Azure Marketplace… the missing piece is now in place!Posted: January 24, 2011
You do not know how excited I was to see both the Data and App marketplaces finally launch. When the rest of world is moving at 55 mph, I tend to cruise (figuratively) at 160 mph. So you can imagine my frustration about envisioning solutions and business models that would fully embrace Code Name Dallas in all its potential…. don’t even get me started on how information security intelligence could play into this. I’ve also commented on a number of articles about the lack of an Azure App Marketplace. Well now it is here!!! Go and register your offerings: http://windowsazure.pinpoint.microsoft.com/en-US/getlisted
The App marketplace is still beta and really just an apps listing service… more so than a ecommerce site. Eventually I’d expect to buy seat licenses using my credit card on the site for ISV partner apps on Azure. This should be as easy as iTunes and there is no excuse for it not being so.
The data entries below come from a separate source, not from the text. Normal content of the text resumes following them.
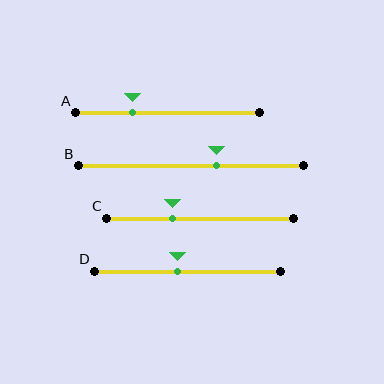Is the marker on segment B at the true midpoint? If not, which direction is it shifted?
No, the marker on segment B is shifted to the right by about 11% of the segment length.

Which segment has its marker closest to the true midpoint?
Segment D has its marker closest to the true midpoint.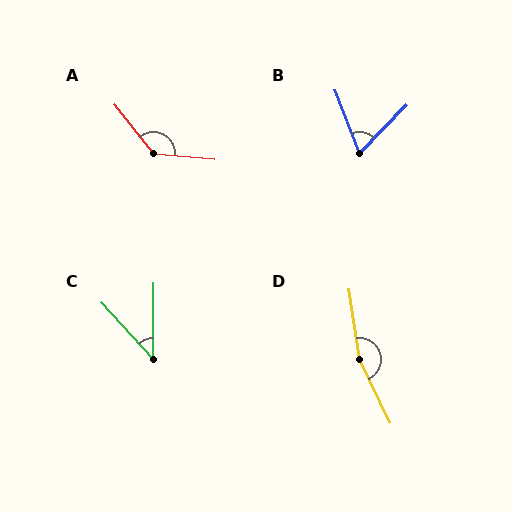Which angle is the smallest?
C, at approximately 43 degrees.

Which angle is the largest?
D, at approximately 163 degrees.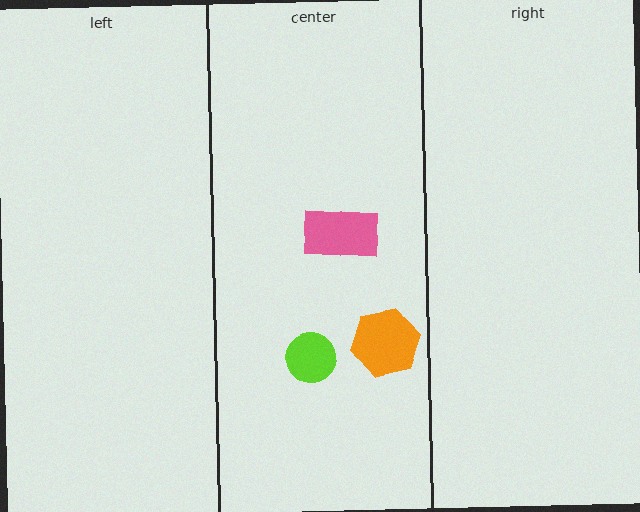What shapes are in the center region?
The lime circle, the pink rectangle, the orange hexagon.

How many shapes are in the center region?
3.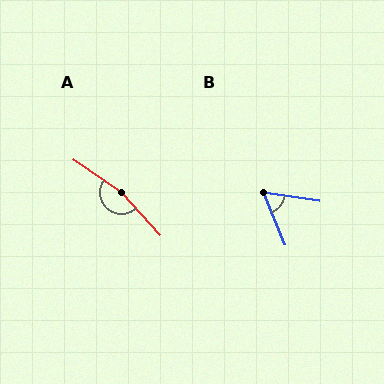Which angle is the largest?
A, at approximately 166 degrees.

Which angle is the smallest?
B, at approximately 59 degrees.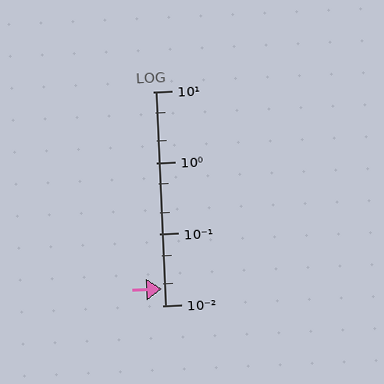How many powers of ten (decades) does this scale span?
The scale spans 3 decades, from 0.01 to 10.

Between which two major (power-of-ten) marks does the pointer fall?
The pointer is between 0.01 and 0.1.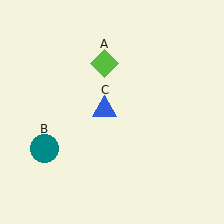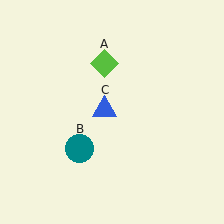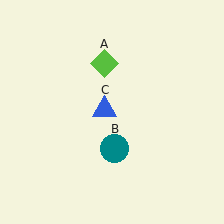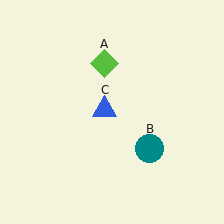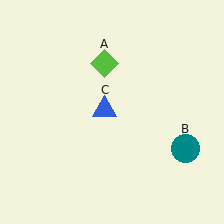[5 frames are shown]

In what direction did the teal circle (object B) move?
The teal circle (object B) moved right.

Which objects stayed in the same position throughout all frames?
Lime diamond (object A) and blue triangle (object C) remained stationary.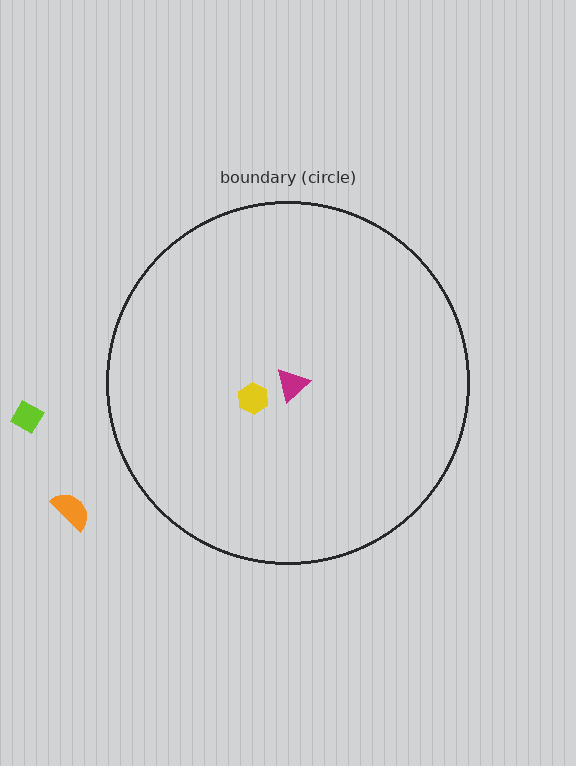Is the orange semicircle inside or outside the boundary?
Outside.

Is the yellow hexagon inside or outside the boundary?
Inside.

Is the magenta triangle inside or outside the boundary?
Inside.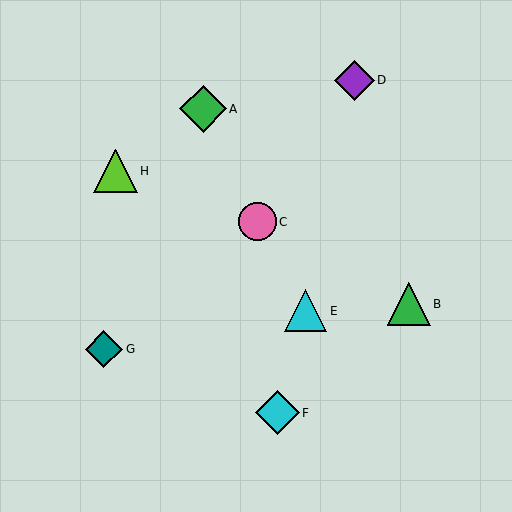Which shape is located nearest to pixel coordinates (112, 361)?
The teal diamond (labeled G) at (104, 349) is nearest to that location.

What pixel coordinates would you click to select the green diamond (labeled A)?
Click at (203, 109) to select the green diamond A.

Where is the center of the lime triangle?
The center of the lime triangle is at (115, 171).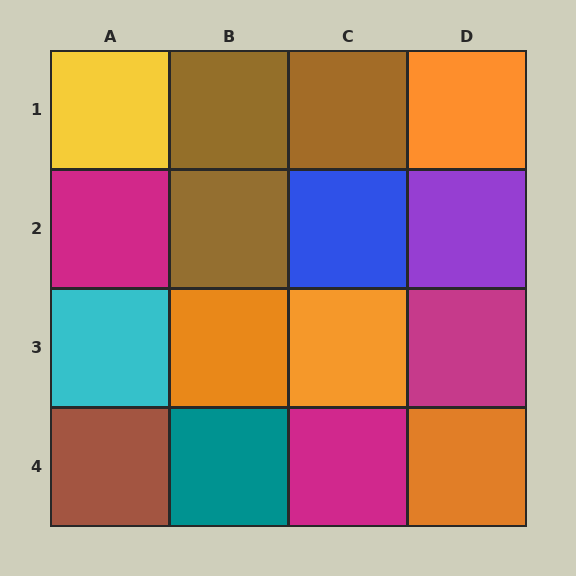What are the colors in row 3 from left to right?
Cyan, orange, orange, magenta.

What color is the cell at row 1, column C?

For the more highly priced solutions Pinpoint should enable creation of corporate accounts with monthly billing arrangements.
Azure is technically a great platform and the only offering that provides true DaaS. However, ISV partners need to be able to advertise and sell their solutions… and Microsoft should also benefit financially.
The data marketplace is what clearly differentiates Azure. Technology is great, but what a vendor enables you to accomplish with it is what truly differentiates. The data marketplace creates a community around Azure. Data is user generated, valuable and the ultimate consumable… an inexhaustible resource that is often generated as a byproduct. By enabling the community to share and repurpose data to create massive data mash ups we will see the whole new generation of integrated cloud applications, the likes of which we can hardly even imagine today.
I toke my 8 year old daughter to see TRON (Disney movie) over the weekend. Driving home after the movie we got into a discussion about the ‘grid’. We also touched upon Second Life, Habbo and Club Penguin. What I got out of the conversation was that for today’s eight year olds the notion of cloud is nothing fantastic. They will grow figuratively 24/7 on the ‘grid’.